What kind of service is provided at a ryokan?
On arrival, you will be greeted by your room maid--"Nakai-san" in Japanese--who will welcome you with green tea and Japanese sweets. The same Nakai-san will usually look after you for the whole duration of your stay, giving the service that you receive at a ryokan a more personal touch. The daily duties of the Nakai-san include coming to your room and laying out your futon for you at bedtime.
What kind of in-room amenities are provided at ryokan?
Although this varies from ryokan to ryokan, guests are usually provided with the following basics: a yukata (a type of unisex one-layer kimono that guests wear when relaxing in the ryokan and while sleeping), towels, and a toothbrush with toothpaste. Soap, shampoo and conditioner are all provided inside the bathing area.
Do I have to tip?
The services provided are all included in the price of the room, so there is no need to tip ryokan staff.
Are there any rules or points of etiquette I should know about when staying at a ryokan?
Firstly, shoes must always be removed before entering a Japanese-style room that has tatami straw mat flooring.
Secondly, when using the public bathing facilities, it is considered bad manners to stand while taking a shower in the seated-type stalls usually found around the sides of the baths. This is because you may splash other people around you. Also, it is considered bad manners to immerse your towel in the bath water.

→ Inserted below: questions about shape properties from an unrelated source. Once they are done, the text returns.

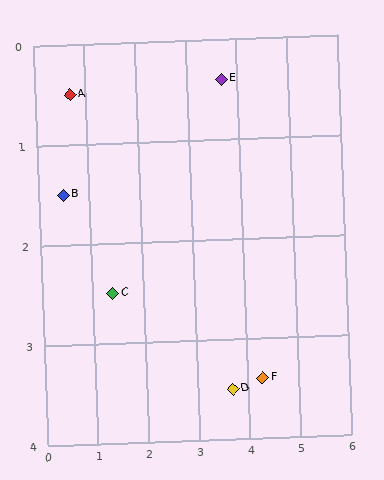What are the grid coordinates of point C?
Point C is at approximately (1.4, 2.5).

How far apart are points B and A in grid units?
Points B and A are about 1.0 grid units apart.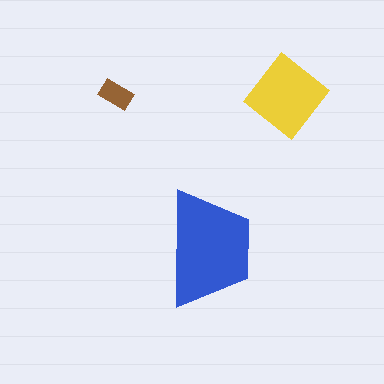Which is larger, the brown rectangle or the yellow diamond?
The yellow diamond.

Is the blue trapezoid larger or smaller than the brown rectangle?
Larger.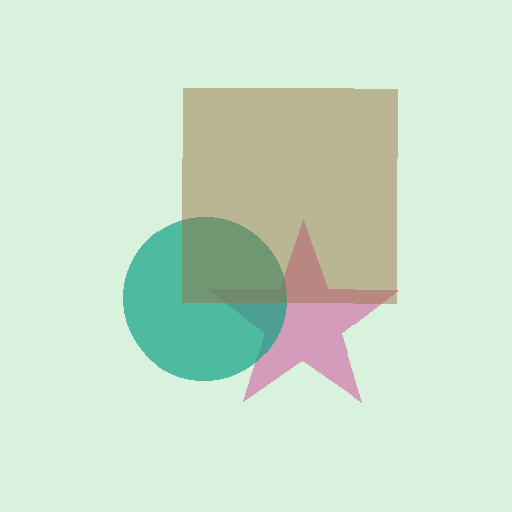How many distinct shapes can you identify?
There are 3 distinct shapes: a magenta star, a teal circle, a brown square.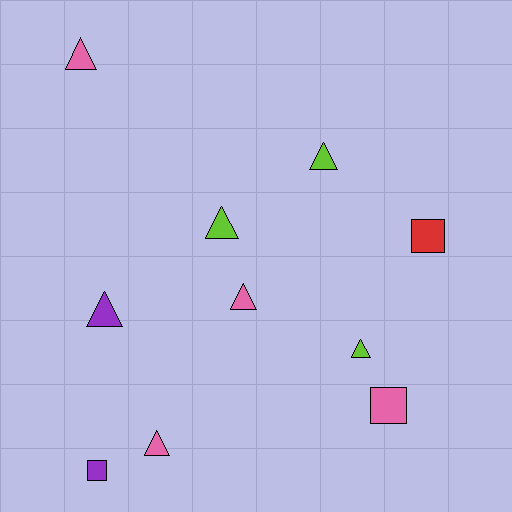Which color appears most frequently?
Pink, with 4 objects.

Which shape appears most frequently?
Triangle, with 7 objects.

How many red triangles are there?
There are no red triangles.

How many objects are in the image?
There are 10 objects.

Finally, you should of course never wash your clothes in the public bathing area!
Is it hard to get to ryokan?
As most people stay at ryokan when they want to have a quiet getaway, ryokan tend to be located away from city centers. For this reason, numerous ryokan provide shuttle bus services to and from their nearest main train station. If you require a shuttle bus service, please contact Customer Support (firstname.lastname@example.org).
I want to stay at a ryokan, but I don't speak Japanese; will I be able to get by?
Whilst it is true that at most ryokan only Japanese is spoken, the more famous ryokan in popular areas that have a history of catering to international guests will have staff that can communicate in English. In addition, at every ryokan available through the JAPANiCAN site, all required information given to you at check-in is written out in English, Korean, and Chinese (traditional & simplified).
Plus, staying at a ryokan could be a great chance to learn and use a couple of Japanese words and greetings--trying a new language always makes a trip a whole lot more fun and rewarding!
Do ryokan have Internet access?
The whole concept of staying at a ryokan differs from that of staying at a typical city hotel; a ryokan is an out-of-the-way place people go in order to relax and forget their everyday worries. As such, ryokan do not come equipped with business-related facilities like Internet, etc. You can take a stay at a ryokan as a chance to get away from it all and enjoy the quiet Japanese scenery.
What do people wear when staying at a ryokan?
In your room you will find a yukata: a type of one-layer kimono, usually worn in summer. Guests (both men and women) wear the yukata when spending time around the ryokan, relaxing in their rooms, walking to nearby shops, and even while sleeping. The yukata comes with a haori (a type of jacket worn over the yukata) and a belt called an obi.
Can I take alcoholic drinks into the ryokan?
As a general rule, guests are not allowed to take their own drinks into a ryokan. Often, ryokan will have vending machines selling alcoholic drinks that guests can use at their convenience.
What time is check-in/check-out?
As with most hotels, times vary, but as a general guide you can expect check-in to be around 2:00 p.m. - 3:00 p.m., and check-out to be around 10:00 - 11:00 a.m.
Can you remind me of all those Japanese words you just used?
Sure, here you go:
Ryokan - A Japanese-style traditional inn.
Onsen - Natural hot springs.
Tatami - The type of traditional straw mats that make up the flooring in Japanese-style rooms. Warm enough to sleep on in a nice, soft futon.
Yukata - A one-layer kimono worn by both men and women when staying at a ryokan.
Kaiseki - Traditional multi-course Japanese cuisine.
Omotenashi - Heartfelt, compassionate hospitality.